Eventually, it walked into the forest, but then, in typical Canadian fashion, got stuck in a snowbank.


You know you have way too much snow when a moose walks into a snowbank and its legs completely disappear (…you know you’re in rural Canada when….). Thankfully it managed to get free without harm, by wiggling back and forth, and disappeared between the trees.

Rural Canada Moose Adventures| Saltwater Birch Studio

It was quite an odd, though entertaining, ordeal. The moose seems to have moved on to another part of the forest, probably sick of us crazy humans.


A Bobcat, Icicles, and Clumsiness


This weekend was quite a beautiful one – with the freezing rain and sunshine, the forest sparkled. A brief, but lovely, sight.


Though with this weekend came a visitor: a wandering bobcat. They’re not dangerous, at least not to humans…pet cats are another story. I just find them unsettling, mainly because their bark sounds exactly like a baby crying. Which is very creepy when that sound is coming from the forest at midnight.
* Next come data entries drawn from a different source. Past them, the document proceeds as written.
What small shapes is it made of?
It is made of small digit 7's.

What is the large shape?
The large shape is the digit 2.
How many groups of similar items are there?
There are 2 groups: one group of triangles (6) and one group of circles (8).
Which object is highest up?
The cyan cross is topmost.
It’s only the second time in my life that I’ve heard a bobcat, and both instances were at night (though the first was while sleeping in a tent, which was definitely more frightening). But bobcats don’t tend to stay in one place, so it may be another 8+ years before hearing another one. (And just on the news tonight, was a photo of one in someone’s backyard. Apparently February-March is a common time to spot them in residential areas, as food sources are dwindling).
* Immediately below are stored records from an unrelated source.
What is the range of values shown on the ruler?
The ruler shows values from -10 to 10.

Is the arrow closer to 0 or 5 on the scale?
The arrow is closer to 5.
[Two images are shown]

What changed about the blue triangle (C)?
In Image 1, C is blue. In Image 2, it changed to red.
In other news, while working on a landscape painting, I made the mistake of placing my palette a little too close to the edge of my painting perch….. I tried to catch it — bad idea. I ended up with cadmium red and orange, with a touch of indian red, on one hand and cadmium yellow on the other (of course, cadmiums being the expensive, and slightly toxic, colors…). It seemed like such a waste of paint, so I swirled some onto the canvas before trying to scrub it off my hands. 

Painting in Progress | Saltwater Birch Studio

It was quite a mess. I didn’t end up catching the palette either, which meant paint was all over my socks, the floor etc. My face (the only part that escaped paint-free), was caught somewhere in the middle of a laugh and a grimace. It was like dropping toast, butter side on the ground. It really couldn’t have been any worse.

Unfortunately it was not a rare occurrence, but at least I had on designated painting clothes (when clumsiness is inherited, you have to take some precautions). And through necessity have discovered that oil paint comes off wooden floors quite easily, so no harm, no foul.

Painting in Progress | Saltwater Birch Studio

Though I do wonder about all those bright white and pristine studio spaces you see floating around on Pinterest – people don’t actually work in them, right? From my clumsy point of view, where paint gets on everything from light switches to doorknobs, I can’t imagine working so neatly lasts for very long.